Perler produced multiple published studies “that affirm that hospitals that are currently led by physicians in the U.S. and internationally, have the best outcomes in terms of clinical and financial metrics,” he explained. “Healthcare administrative leadership organizations have recognized this and increasingly are urging their administrators to engage clinicians to join the C-suite.”
Options to get involved in hospital leadership abound, Perler suggested. Senior surgeons can join a hospital committee, for instance; or a mid-career surgeon can seek training in healthcare administration, which is now being provided by organizations such as the ACS. “But most importantly, we can provide opportunities for medical students and residents to become trained in the business of medicine and select this as a part of their professional careers moving forward.”
He also has a more transcendent message amid the specter of burnout.

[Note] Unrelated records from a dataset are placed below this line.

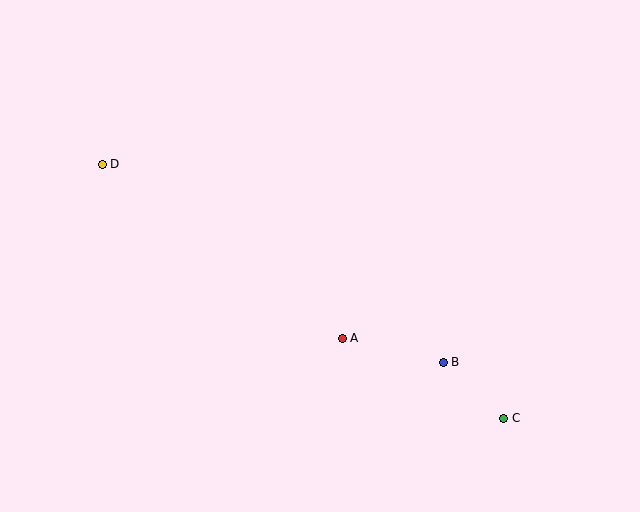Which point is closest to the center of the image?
Point A at (342, 338) is closest to the center.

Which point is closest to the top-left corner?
Point D is closest to the top-left corner.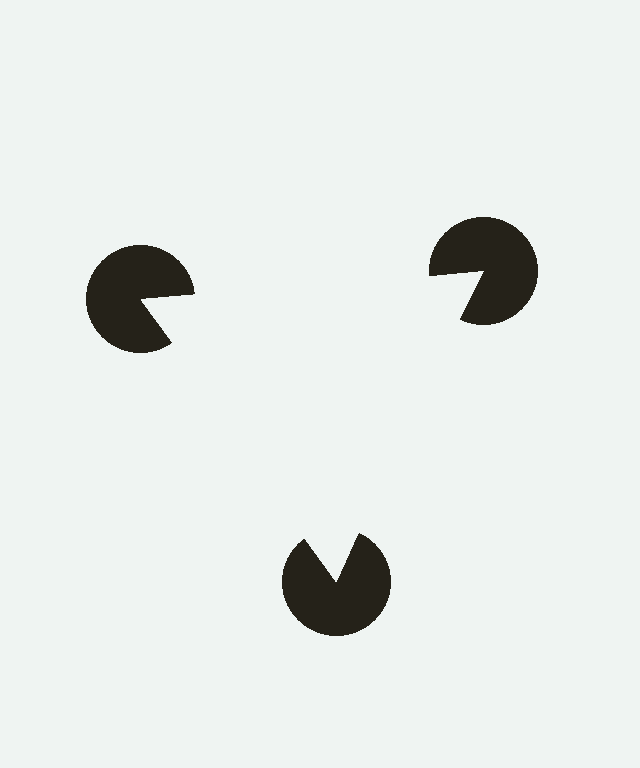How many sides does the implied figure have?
3 sides.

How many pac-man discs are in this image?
There are 3 — one at each vertex of the illusory triangle.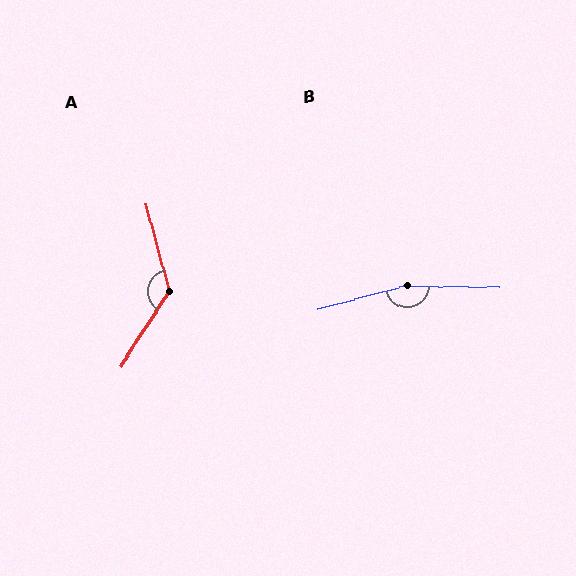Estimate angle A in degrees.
Approximately 132 degrees.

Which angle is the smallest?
A, at approximately 132 degrees.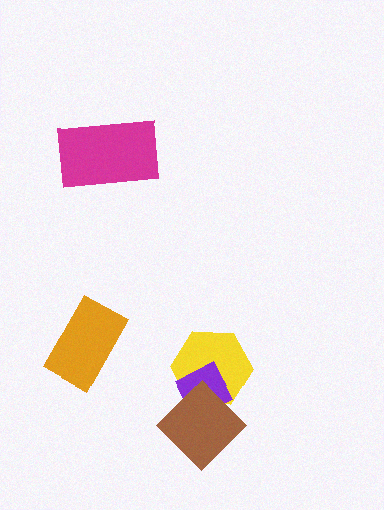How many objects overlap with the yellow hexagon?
2 objects overlap with the yellow hexagon.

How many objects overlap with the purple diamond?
2 objects overlap with the purple diamond.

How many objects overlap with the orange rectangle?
0 objects overlap with the orange rectangle.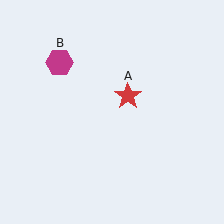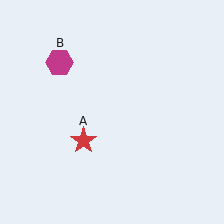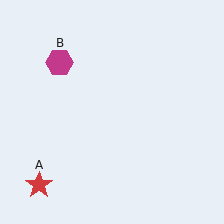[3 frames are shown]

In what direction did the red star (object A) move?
The red star (object A) moved down and to the left.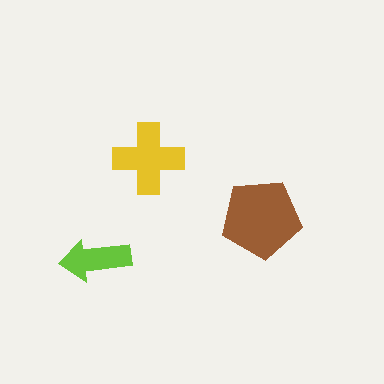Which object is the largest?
The brown pentagon.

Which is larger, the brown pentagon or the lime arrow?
The brown pentagon.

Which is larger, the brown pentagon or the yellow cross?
The brown pentagon.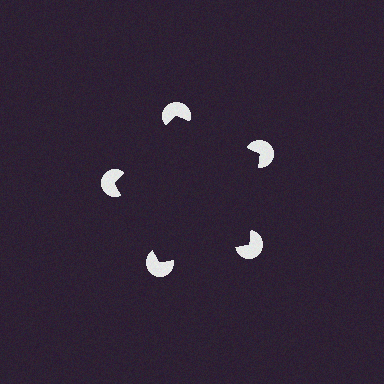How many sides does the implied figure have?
5 sides.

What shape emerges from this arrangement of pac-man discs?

While the vascular-surgeons-as-hospital-leaders prognosis might live in a space best described as “a generational process of transformation,” he says, burnout can be tackled, at least in part, on an ongoing basis through daily mindfulness.
“I firmly believe if each of us as vascular surgeons take just a couple of minutes each day to reflect on how blessed we are to do what we do, burnout won’t be such a problem,” Perler added. “Think about it: complete strangers come to us with their clinical problems and entrust their lives and limbs to our judgment and care. There is no other profession in which its members shoulder such responsibility, or engage in such meaningful work, or enjoy so much satisfaction for what we do for others. We are truly blessed to do what we do. I think if we reflect just a couple minutes a day on what we really do, the EHR and other minor annoyances won’t seem so significant.”